After addressing his specific refutations of each of the three examples above, G.K. continues:
I have dealt at length with these three arguments given for “why men doubt” in order to convey my main contention – that my own case for Christianity is rational; but it is not simple. It is an accumulation of varied facts, like the attitude of the ordinary agnostic or atheist. But the ordinary agnostic has got his facts all wrong. He is a non-believer for a multitude of reasons; but they are untrue reasons.
He doubts because the Middle Ages were barbaric, but they weren’t; because Darwinism is clearly demonstrated, but it isn’t; because miracles do not happen, but they do; because monks were lazy, but they were very industrious; because nuns are unhappy, but they are particularly cheerful; because Christian art was sad and pale, but it was picked out in peculiarly bright colors and joyful with gold; because modern science is moving away from the supernatural, but it isn’t, it is moving towards the supernatural with the rapidity of a runaway train.
…
In all these cases, therefore, I came back to the same conclusion: the skeptic was quite right to go by the facts, only he had not looked at the facts.
Liberals have said for half a century that more welfare and a perpetual increase in entitlements for “the poor” will change things in the inner cities of America, but it hasn’t.

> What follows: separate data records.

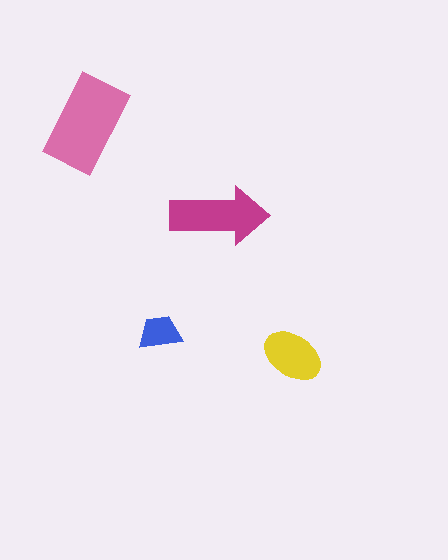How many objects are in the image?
There are 4 objects in the image.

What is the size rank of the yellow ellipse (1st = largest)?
3rd.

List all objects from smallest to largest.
The blue trapezoid, the yellow ellipse, the magenta arrow, the pink rectangle.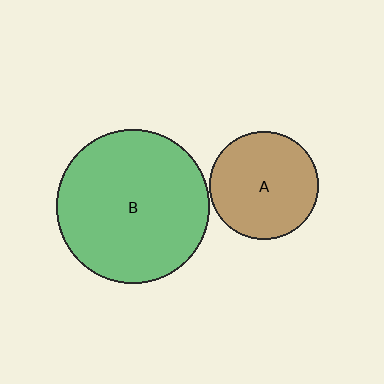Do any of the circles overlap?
No, none of the circles overlap.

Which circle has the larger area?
Circle B (green).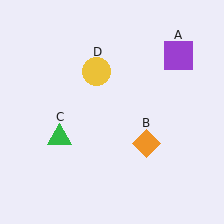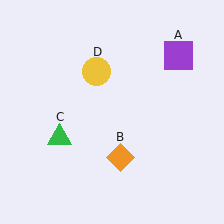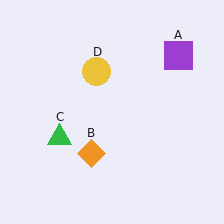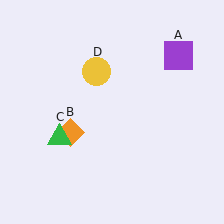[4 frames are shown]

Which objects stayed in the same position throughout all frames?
Purple square (object A) and green triangle (object C) and yellow circle (object D) remained stationary.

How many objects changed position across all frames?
1 object changed position: orange diamond (object B).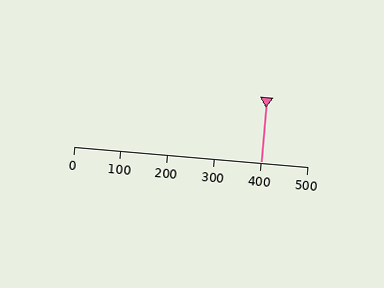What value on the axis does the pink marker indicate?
The marker indicates approximately 400.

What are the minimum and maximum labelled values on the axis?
The axis runs from 0 to 500.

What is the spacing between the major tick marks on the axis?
The major ticks are spaced 100 apart.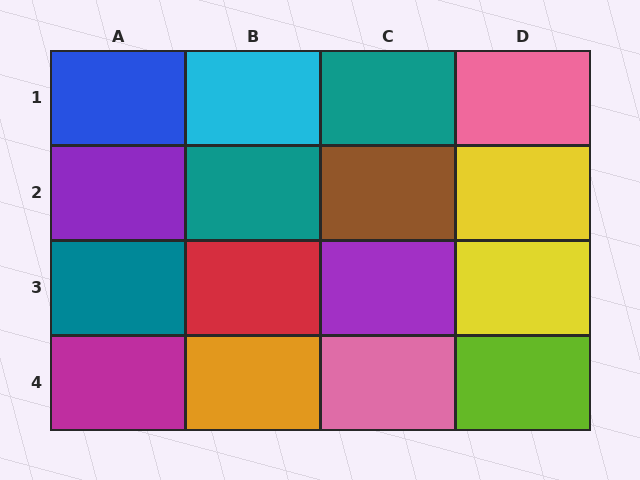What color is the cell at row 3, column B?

Liberals have said that allowing people to take financial risks, with the understanding that the risk-takers (aka “entrepreneurs”) will be able to reap the lion’s share of any subsequent reward, is counter-intuitive and, well, too risky – but it isn’t.
Liberals have taught that, on the whole, the things that make America great come from government intervention and/or regulation, but the y haven’t.
The Left, whether religious or not, has for two consecutive generations in this country confused the individual immorality possible in a free society for the collective immorality (and suffering) imposed from the top-down under a secular, collectivist-minded government. They have mistaken the need for a strong, well-defined government with an over-reaching, over-bearing Nanny State.
Examples of my qualms with modern American liberalism abound, but in closing out this post, I restate (in my own words) the enduring wisdom of Gilbert Keith Chesterton: religious liberals are right to point to the facts of what causes (and what can help to relieve) human suffering, poverty, and pollution – they simply have their facts all wrong.